An Epigenetic Role for Maternally Inherited piRNAs in Transposon Silencing

Abstract

In plants and mammals, small RNAs indirectly mediate epigenetic inheritance by specifying cytosine methylation. We found that small RNAs themselves serve as vectors for epigenetic information. Crosses between Drosophila strains that differ in the presence of a particular transposon can produce sterile progeny, a phenomenon called hybrid dysgenesis. This phenotype manifests itself only if the transposon is paternally inherited, suggesting maternal transmission of a factor that maintains fertility. In both P- and I-element–mediated hybrid dysgenesis models, daughters show a markedly different content of Piwi-interacting RNAs (piRNAs) targeting each element, depending on their parents of origin. Such differences persist from fertilization through adulthood.

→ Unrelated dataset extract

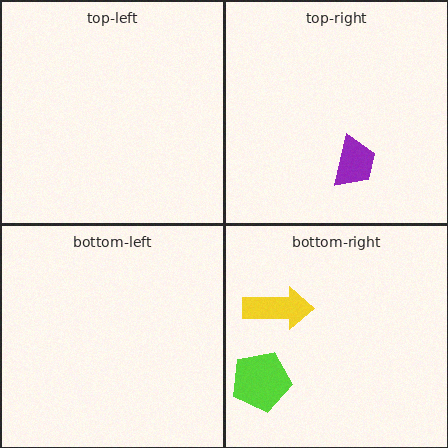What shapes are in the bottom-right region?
The yellow arrow, the lime pentagon.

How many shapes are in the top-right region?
1.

This indicates that maternally deposited piRNAs are important for mounting an effective silencing response and that a lack of maternal piRNA inheritance underlies hybrid dysgenesis.

Additional Information

© 2008 American Association for the Advancement of Science. Received 26 August 2008; accepted 27 October 2008. We thank M. Rooks and D. McCombie (CSHL) for help with deep sequencing, S. Jensen and S. Ronsseray for fly stocks and helpful discussions, and D. Finnegan for the I-element ORF-1 antibody. J.B. is supported by a fellowship from The Ernst Schering Foundation, C.D.M. is a Beckman fellow of the Watson School of Biological Sciences and is supported by an NSF Graduate Research Fellowship, and A.S. is supported by a Human Frontier Science Program fellowship. This work was supported by grants from NIH to G.J.H. and A.A.A. and a kind gift from K. W. Davis (to G.J.H.). Small RNA libraries are deposited at Gene Expression Omnibus (accession no. GSE13081, data sets GSM327620 to GSM327634).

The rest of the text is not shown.